Apoderado de la palabra, este nuevo bando se esfuerza en transformarla a su antojo en una especie de precepto sagrado, desvalijando en beneficio propio una hermosa palabra española que primero tuvo que ver con la gratitud y la nobleza del espíritu y luego, desde las Cortes de Cádiz, con la aspiración incondicional hacia las libertades cívicas que apenas existían en el mundo. En Estados Unidos, la libertad fue defendida hace más de cinco décadas por las personas que participaron en la marcha sobre Washington y escucharon después la voz bíblica, fatigada y arrebatadora de Martin Luther King. La libertad es amparada cada día por quienes llevan emprendiendo desde aquellos interminables años hasta la actualidad, hombres y mujeres, blancos y negros, la tarea formidable de ganar la igualdad civil de las razas y los sexos y de no renunciar al sueño de la justicia.

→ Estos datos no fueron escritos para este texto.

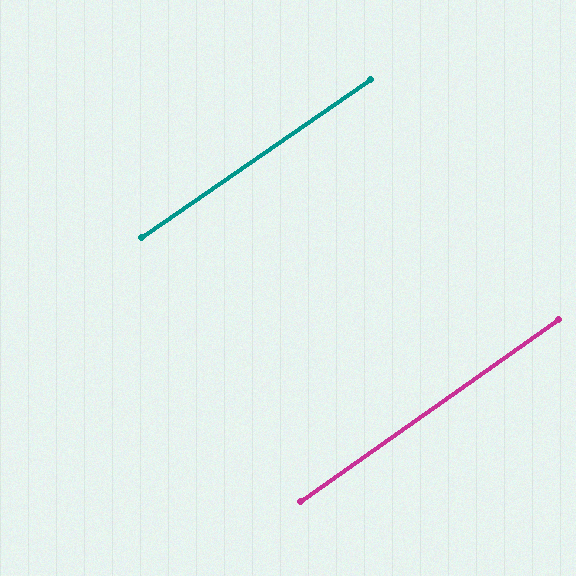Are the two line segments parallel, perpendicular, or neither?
Parallel — their directions differ by only 0.8°.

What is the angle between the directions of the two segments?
Approximately 1 degree.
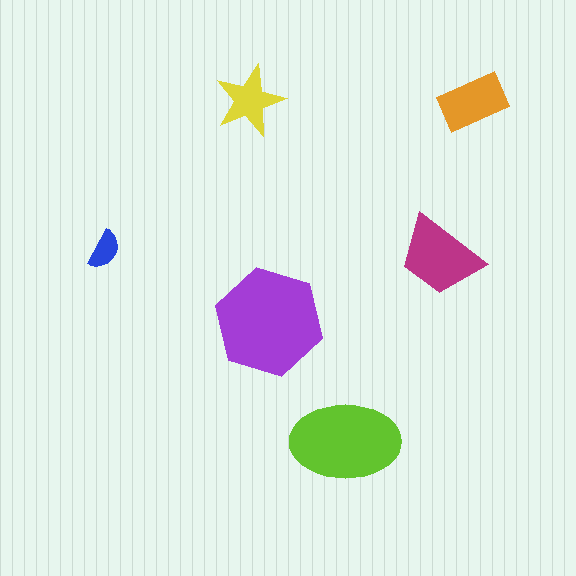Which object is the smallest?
The blue semicircle.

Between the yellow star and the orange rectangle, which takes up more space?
The orange rectangle.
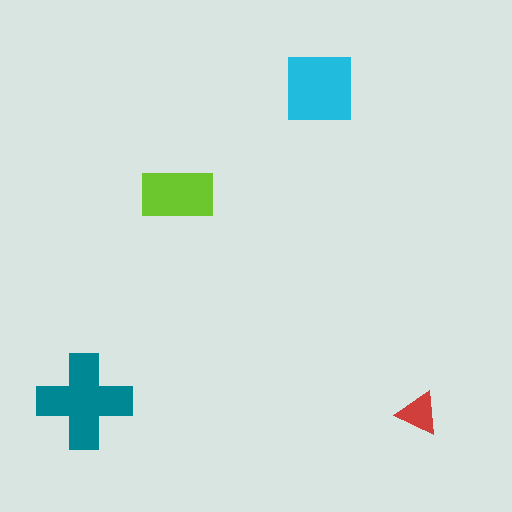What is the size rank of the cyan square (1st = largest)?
2nd.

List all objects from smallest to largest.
The red triangle, the lime rectangle, the cyan square, the teal cross.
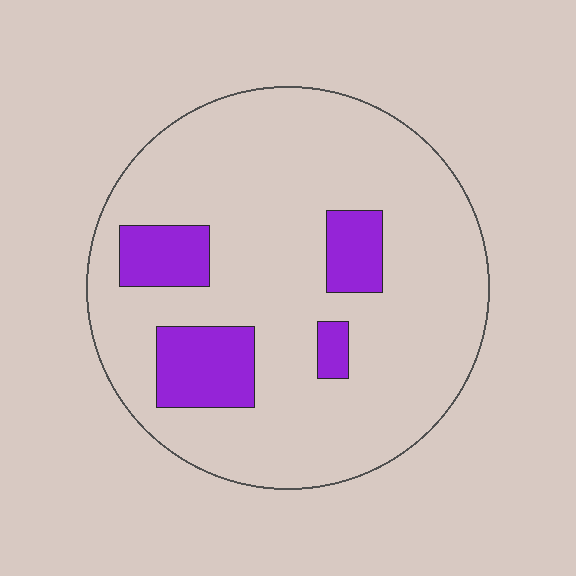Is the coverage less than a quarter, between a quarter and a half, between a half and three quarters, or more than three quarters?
Less than a quarter.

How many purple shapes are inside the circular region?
4.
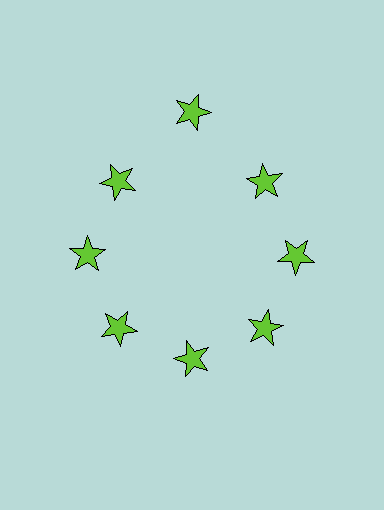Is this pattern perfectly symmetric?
No. The 8 lime stars are arranged in a ring, but one element near the 12 o'clock position is pushed outward from the center, breaking the 8-fold rotational symmetry.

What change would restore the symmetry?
The symmetry would be restored by moving it inward, back onto the ring so that all 8 stars sit at equal angles and equal distance from the center.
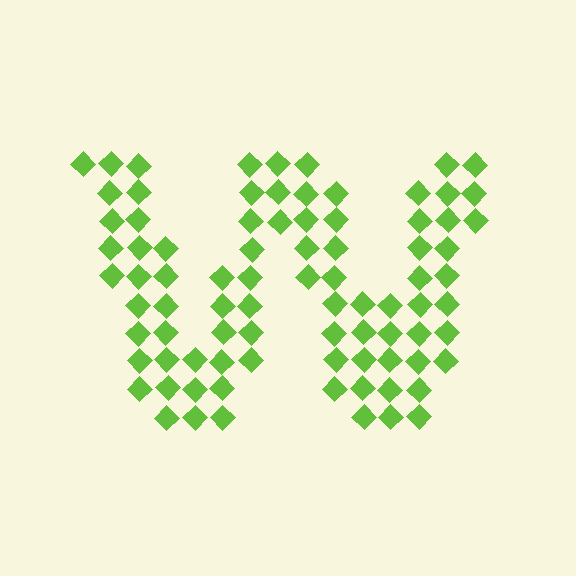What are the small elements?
The small elements are diamonds.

Ahora libertad significa otra cosa, o al menos un cierto sector de la derecha española se está encargando en hacernos creer que significa otra cosa. Si hace décadas uno podía morir a palos o a tiros reivindicando sus derechos en la calle, ahora se afilia a una variedad de fundamentalismo según la cual todo aquello que frene o que suponga un estorbo a los impulsos del capitalismo y a la pasión incontrolable por el enriquecimiento de los más ricos es un atentado contra las leyes naturales del mercado, que se encargan por sí solas de generar la prosperidad y difundir la igualdad y la justicia, en virtud a una ley física similar a la que propicia el movimiento de los planetas o de las placas tectónicas o el tránsito entre las estaciones.

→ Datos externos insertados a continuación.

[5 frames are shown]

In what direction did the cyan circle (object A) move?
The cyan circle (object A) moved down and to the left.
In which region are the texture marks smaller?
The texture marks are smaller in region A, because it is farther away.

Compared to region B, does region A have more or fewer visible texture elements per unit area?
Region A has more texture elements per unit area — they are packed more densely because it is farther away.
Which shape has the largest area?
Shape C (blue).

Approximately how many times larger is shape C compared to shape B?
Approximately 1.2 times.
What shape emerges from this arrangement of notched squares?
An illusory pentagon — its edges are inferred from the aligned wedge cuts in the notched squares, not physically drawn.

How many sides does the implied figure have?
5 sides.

El enemigo contumaz y actual de la libertad, agazapado en una apariencia de buenismo que reserva peligrosamente un doctrinarismo más letal y más sanguinario que el soviético, es, naturalmente, la izquierda, y no solo la izquierda totalitaria, la comunista que tanto les gusta repetir a los nuevos liberales, que ya era un fósil ideológico y político mucho antes de los años noventa, sino también la izquierda normal, la del trabajador de a pie, la del socialdemócrata, la que desde principios de los años ochenta lleva intentando sensatamente, en España y en unos cuantos lugares de Europa, crear condiciones de libertad solidaria, de bienestar público y de equidad social.

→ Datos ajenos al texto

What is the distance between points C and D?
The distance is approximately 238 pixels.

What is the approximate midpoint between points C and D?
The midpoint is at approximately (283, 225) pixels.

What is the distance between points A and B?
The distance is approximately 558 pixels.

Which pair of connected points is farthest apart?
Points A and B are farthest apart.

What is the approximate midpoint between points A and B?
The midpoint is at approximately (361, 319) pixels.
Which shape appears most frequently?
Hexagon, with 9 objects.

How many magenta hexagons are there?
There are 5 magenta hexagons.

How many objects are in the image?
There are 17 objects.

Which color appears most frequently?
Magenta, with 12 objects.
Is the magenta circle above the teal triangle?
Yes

Hay ciertos logros mínimamente cotidianos y formidables que el nuevo bando proclamador de la libertad está haciendo creer que fueron emanaciones divinas de la economía de mercado. Pero ni el descanso de los domingos o de los fines de semana, ni la jornada de ocho horas, ni los derechos laborales más indudables fueron resultado de las leyes físicas que defienden: cada uno de esos derechos derivaron de huelgas tenaces y obstinaciones progresivas, y llegaron a la vida pública como un fruto del empeño inagotable de generaciones enteras de trabajadores. Hace un par de semanas entablé conversación durante toda una tarde, en Cartagena, para escribir un reportaje, con un sindicalista que vivió en primera persona la lucha de la ciudad contra la reconversión industrial de 1992. Me habló con un fondo de orgullo en su voz de cómo los sindicatos se echaron con valentía y audacia la ciudad a sus espaldas, y trabaron pelea y protagonizaron jornadas interminables de tensión contra las mágicas leyes del mercado que iban a dejar en la calle a miles de obreros de diversas empresas.

Gracias aquella ardua pelea, miles de trabajadores pudieron conservar sus puestos de trabajo. Gracias en parte a luchas con el mismo aire heroico de vindicación frente a las injusticias, a lo largo del siglo pasado y de una buena parte de este, algunos de los derechos que para muchos estaban construidos de la misma materia abstracta e irreal de los sueños empezaron a cumplirse en unos cuantos países: la extensión universal de la instrucción pública, la posibilidad hasta entonces insensata de que un enfermo pobre recibiera idéntico trato sanitario que un rico o la esperanza de que al llegar a la vejez una persona que hubiera trabajado durante toda su vida no se encontrase de pronto arrojada al desamparo y a la necesidad eran sueños módicos, tal vez vulgares, y sin embargo se hicieron realidad y volvieron un poco más habitable el mundo.

Los que ahora se han adueñado de la palabra libertad y no solo requieren una conversión espiritual para poder utilizarla con el significado que le atribuyen, sino que la arrojan como una punta de lanza o un arma suicida hacia sus rivales políticos son defensores únicamente de una libertad extenuante que beneficia a quienes se forran más de lo que están y condena a la mayoría al empobrecimiento y a la competencia voraz. Ahora zarandean la libertad a los cuatro vientos, la exhiben en procesiones de automóviles y banderas nacionales, celebran su hipotética victoria sobre el comunismo, vuelven a distinguir al enemigo con colores rancios de principios del siglo pasado y no tienen reparos en alentar a los suyos a través de la burda mentira. Pero existen muchas personas sensatas a las que no van a engañar con su débil fundamentalismo y su catecismo santificado. Hay miles de personas que no han sucumbido, que todavía se pueden permitir el lujo de que, cada vez que pronuncien esa palabra ahora robada, todavía siga aludiendo a todas aquellas personas que durante años han defendido un mundo más justo, realmente libre.